Let’s imagine we have a service which is dealing with a scale of a few thousand requests per month with a single DB server which serves all the read/write request coming from the application servers.
Things have been working fine till this point but with the time you start observing the spike in the incoming traffic and you are not able to reduce the latencies and Database failures even after trying the following things:
- Have a database with plenty of memory and high-performance flash storage.
- Have implemented the optimum caching to reduce latencies.
- Have proper indexing and optimizations over database queries.
So now you need to solve for your DB infrastructure so that it can withstand the incoming traffic.
Let’s look at how Database sharding and Replication can provide a highly reliable and performant database system that can withstand a scale of millions.
Replication
Data replication is the process of storing the same data on more than one database server that leads to reduced latencies, read scalability, easier data recovery, and higher availability of data.
Generally, the copy of the data is stored in a separate hardware component because if that hardware crashes then you don’t want your replica to crash.
The most commonly used replication strategy is Single Leader Replication.
Single Leader Replication
In this kind of replication, there is a leader node that takes all the writes and handles replication of data on all the other nodes. The leader node is generally termed as the master and the other dependent nodes are termed as the slaves.
Both Reads and Writes are enabled only on the master and slaves can serve the read queries only.

Now to update the data on slaves we can either opt for either synchronous or asynchronous replication. Both of these have their own pros and cons.
1. SYNCHRONOUS REPLICATION: Whenever a write comes to master it sends the same request to all of the slaves and waits for the acknowledgment from all of them. Once it receives the acknowledgment it completes the write and notifies the client.
Benefits of Synchronous replication
- It provides data consistency by assuring that all the nodes are having the updated data as all the slaves are in sync with the master.
- If the master node goes down any of the slaves can easily become master without any data loss.
Disadvantages of Synchronous replication
- Sometimes the system can be highly latent as master waits for an acknowledgment from all the slaves.
- If any of the slaves is unavailable or goes down then the master blocks all the writes until the synchronous replica is available again. Hence leads to lower availability.
2. ASYNCHRONOUS REPLICATION:Whenever a write comes to master it sends the same request to all of the slaves and doesn’t wait for an acknowledgment and completes the transaction.
This way master can continue to take writes even if all of the slave nodes fail.
Benefits of Asynchronous replication
- It provides low latency as the master doesn’t wait for data updation on the slaves.
- Higher availability as even if any of the slave nodes fail it doesn’t affect the master.
Disadvantages of Asynchronous replication
-
It can lead to data inconsistency due to replication-lag. i.e. It might take a significant time for the master to slave data replication. Due to this if you run the same query on master and slave (concurrent execution), you can get different results.
- If the master node fails in asynchronous systems, the newly appointed master might not have all the writes from the previous master. If the previous master comes back online and becomes a slave, it will have conflicting writes.
Hence a read-scale to the database can be achieved via replication. But how to add a write-scale? The answer is Sharding.
Sharding
Let’s say you have a pizza and you can’t have the entire thing by yourself so you break it into slices and call your friends.
Now each of these friends is going to get one slice of pizza what you have done effectively is partitioned the pizza according to each friend share just like that we can have multiple database servers which are going to be taking the load of the requests which are being sent into it.

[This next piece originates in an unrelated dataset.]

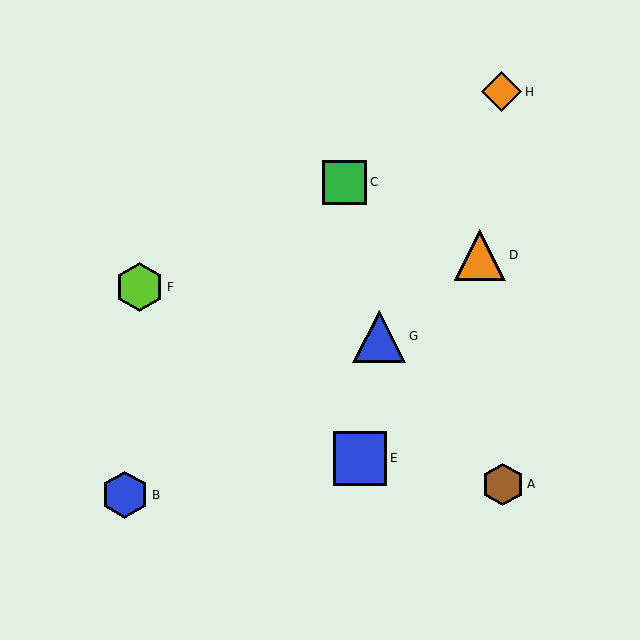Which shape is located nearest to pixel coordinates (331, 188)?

So technically we are going to divide the complete DB load to N database servers in Sharding.
And each subset of incoming requests is going to be served by an individual server. Now each partition sits on an entirely different physical machine, and under the control of a separate database instance with the same database schema.
This is termed as sharding. It can also be termed as horizontal partitioning because sharding is basically horizontal partitioning across different physical machines/nodes.
Sharding provides Higher Availability, reduces read/write DB latencies, and can handle a high DB load efficiently.
There are multiple things that need to be considered while enabling sharding for your database. Two main things to be considered are as follows:
Shard-Key:
We need some identifier to decide from which database server a particular request should be served. i.e. there should be key based on which we should be deciding on which shard a request should go. We call this a shard_key or partition_key. Generally, we choose any column of the table as a shard_key.
Hash-Function:
Hashing is the process of converting an input of any length into a fixed-sized string of text using a mathematical function.This means that any text no matter how long it is can be converted into an array of numbers and letters.
This mathematical function used to generate a hash-value is termed as the hash function.
_So using the hash function we calculate the hash value for the shardkey and then map the hash value to a DB server.
In the below diagram, the hash function takes the shard_key (row-id) as input and returns the value by which we can identify to which shard it should go.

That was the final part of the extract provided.